Often lower-income workers such as nurse’s aides, grocery store clerks and janitors, these Americans have been out in public to a much greater degree than higher-income breadwinners.
That was the conclusion of a New York Times review of cellphone use since the early weeks of pandemic awareness in the country.
“Wealthier people are staying home the most, especially during the workweek,” the Times found. “Not only that, but in nearly every state, they began doing so days before the poor, giving them a head start on social distancing as the virus spread.”
In Baltimore, Mayor Bernard C. “Jack” Young directed departments to arrange for all employees who could telework to do so. But some employees have said they are still unnecessarily forced to come to their workplaces, including staff at the City Comptroller’s office.
Courthouse Still Open
Speaking with The Brew, Tapp-Harper said the two deputies were stationed in the area of the courthouse that normally deals with evictions, which have been on hold due to the virus outbreak.
One of the deputies who tested positive went home sick on March 24, while the other left the following day, she said, noting that one deputy “pretty much couldn’t taste or smell.”

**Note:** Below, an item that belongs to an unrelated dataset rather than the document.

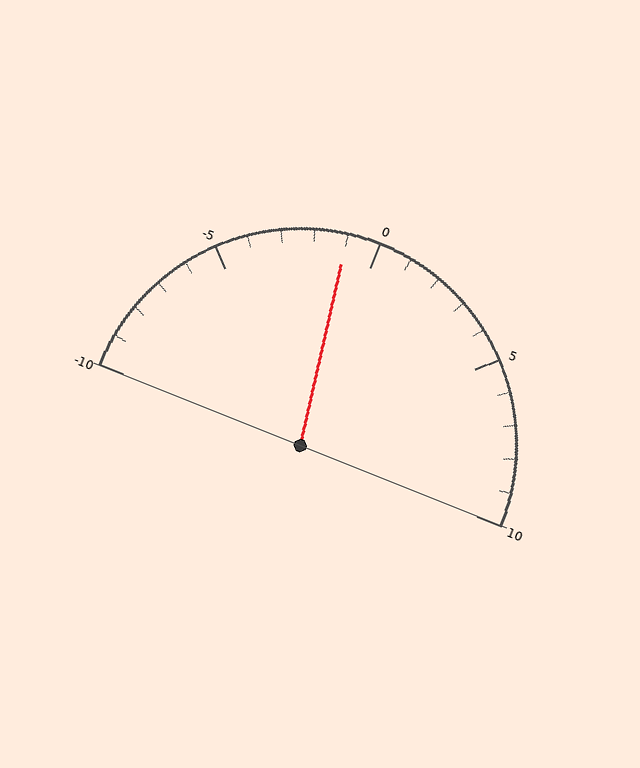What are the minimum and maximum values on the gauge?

“Both of them are at home. I have communicated with both of them. They’re coming along OK, it seems,” Tapp-Harper said.
“I have communicated with both of them. They’re coming along OK, it seems,” says Tapp-Harper.
Along with the two deputies with confirmed cases, she is waiting on the test results for a deputy trainee whose girlfriend tested positive for COVID-19.
Although many services in court have been discontinued as a result of the outbreak, some remain open, like protective order services.
Deputies and others who work in the building have been told they are “essential” staff and must report to the courthouse.
Nine Deputies Self-Quarantined
Tapp-Harper said that the fire department on Thursday decontaminated “suspected areas” where the two sheriffs were, and that nine other deputies were sent home to self-quarantine because they were in the vicinity of the two confirmed cases.
The area where the officers worked is separated from the rest of the courthouse and is not where most people would walk through, according to Tapp-Harper.
“If you know the area they have, it’s like a garage area, off to the side,” she said. “It’s in the courthouse, but not really.”
The courthouse building is “filthy,” and the public and others “have to come through the same freaking doors” used by the infected deputies, says the attorney.
That did not reassure the attorney, who described the building as “filthy” and expressed lingering doubt that it is safe to enter.
“The narrative is they didn’t come out of the basement, but they have to come through the same freaking doors, and it’s airborne,” the attorney said.
Tapp-Harper said she tried to alert all those who routinely came in contact with the deputies. But she noted that the deputies also conduct patrols in their cars to assist Baltimore police, so they could have interacted with the public if someone came to their car windows to ask questions.
“There’s no way to really nail down” every exchange that may have taken place between the deputies and others, she concluded.